Good corporate governance is about having the correct policies and procedures in place. It does not have a single accepted definition. Broadly, the term describes the processes, practices and structures through which a company manages its business and affairs and works to meet its financial, operational and strategic objectives and achieve long-term sustainability. A governance operating model has the potential to address this need and thus enhance management’s ability to implement governance and the board’s ability to exercise proper oversight.
Successful integration and effective management of sustainability at a company requires having committed leadership, clear direction and strategic influence — and none of this will happen without a robust governance structure. Sustainability governance helps a company implement sustainability strategy across the business, manage goal-setting and reporting processes, strengthen relations with external stakeholders and ensure overall accountability.
Many believe that only public companies or large, established companies with many shareholders need to be concerned about, or can benefit from, implementing corporate governance practices. The reality is that all companies – big and small, private and public, early stage or established – compete in an environment where good governance is a business imperative. One size doesn’t fit all, but right-sized governance practices will positively impact the performance and long-term viability of every company.
Develop boards that should be comprised of directors knowledgeable and have expertise relevant to the business and are qualified and competent, and have strong ethics and integrity, diverse backgrounds and skill sets, and sufficient time to commit to their duties. Boards need to balance conformance (for example compliance with legislation, regulation and codes of practice) with performance aspects of the board’s work (i.e. improving the performance of the organization through strategy formulation and policy making).

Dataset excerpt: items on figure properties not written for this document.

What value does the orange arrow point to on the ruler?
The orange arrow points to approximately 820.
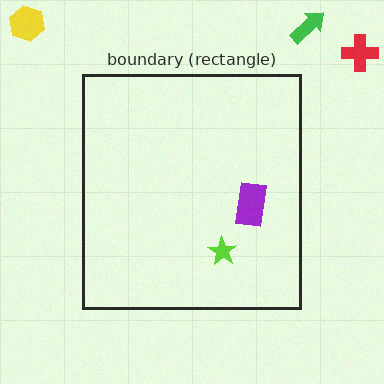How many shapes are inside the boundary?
2 inside, 3 outside.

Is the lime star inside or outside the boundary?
Inside.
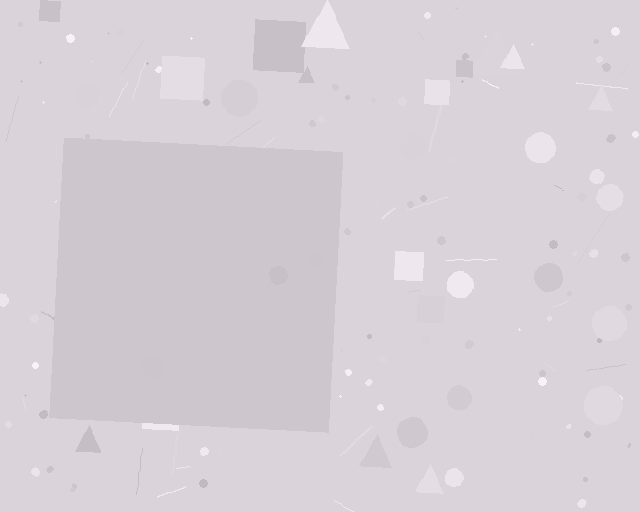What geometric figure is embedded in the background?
A square is embedded in the background.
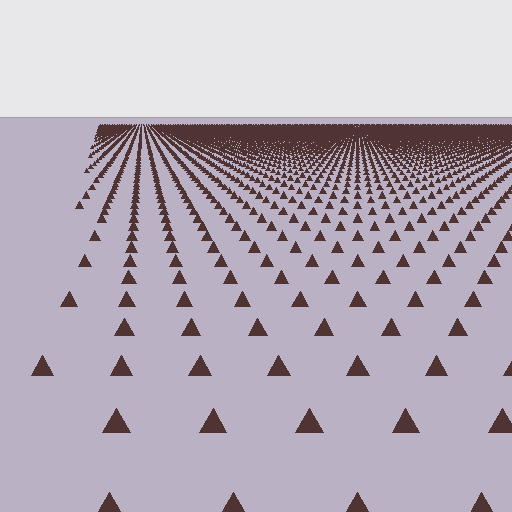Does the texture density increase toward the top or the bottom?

As a part of this process, a board needs to elaborate its position and understanding of the major functions it performs as opposed to those performed by management. These specifics will vary from board to board. Knowing the role of the board and who does what in relation to governance goes a long way towards maintaining a good relationship between the board and management.
Not only must directors declare conflicts of interest and refrain from voting on matters in which they have an interest, but a general culture of integrity in business dealing and of respect and compliance with laws and policies without fear of recrimination is critical.
A vital element of good corporate governance is goal setting. Having clear, attainable objectives, which everyone in the organisation is aware of and is committed to achieving, will increase the likelihood of those objectives being met, or even exceeded. Strategies should be regularly reviewed and adjustments made to allow for changing circumstances.
Sound budgeting is another factor in good corporate governance. Goals cannot be achieved without the financial resources to make them happen. Budgets can be set as much as five years in advance, although regular review and adjustment will obviously be necessary.
Effective risk management is also an important part of good governance. Minimising risks and identifying opportunities should be an ongoing procedure, backed by sound policies and clear delineation of responsibilities. Risk can come from both internal and external sources and all members of the organization need to be made risk aware through compliance training.
Another key ingredient in good corporate governance is human resources. Hiring and retaining good employees with the necessary skills, attitude and experience is vital to an organisation’s success. Ongoing human resource management needs to focus on performance management, professional development and succession planning to ensure that vital expertise is retained within the firm.
Since the board is ultimately responsible for all the actions and decisions of an organisation, it will need to have in place specific policies to guide the organisational behaviour. To ensure that the line of responsibility between board and management is clearly delineated, it is particularly important for the board to develop policies in relation to delegations.
Also, under this topic are processes and procedures. Poor internal processes and procedures can lead to inadequate access to information, poor communication and uninformed decision making, resulting in a high level of dissatisfaction among directors. Enhancements to board meeting processes, meeting agendas, board papers and the board’s committee structure can often make the difference between a mediocre board and a high performing board.
An essential element of good governance is consultation with key stakeholders. Fostering relationships of trust and mutual respect with stakeholders is vital if organisational objectives are to be met. Key stakeholders can include government agencies, suppliers, employees and customers.
Finally, senior management performs an important role in good governance by providing leadership. If directors and managers are seen to behave ethically and always in the best interests of the organisation, your company success in 2019 will inevitably be followed by others and will contribute to the evolution of a corporate culture that values ethical decision-making.
As can be seen, good corporate governance is a combination of many different things. At the end of the day, having all these measures in place will not guarantee success, as risk is an inherent part of any business venture.
Achieving good corporate governance will, however, reduce the risks considerably and increase the likelihood of long-term success. It should therefore be the ultimate goal of every organisation.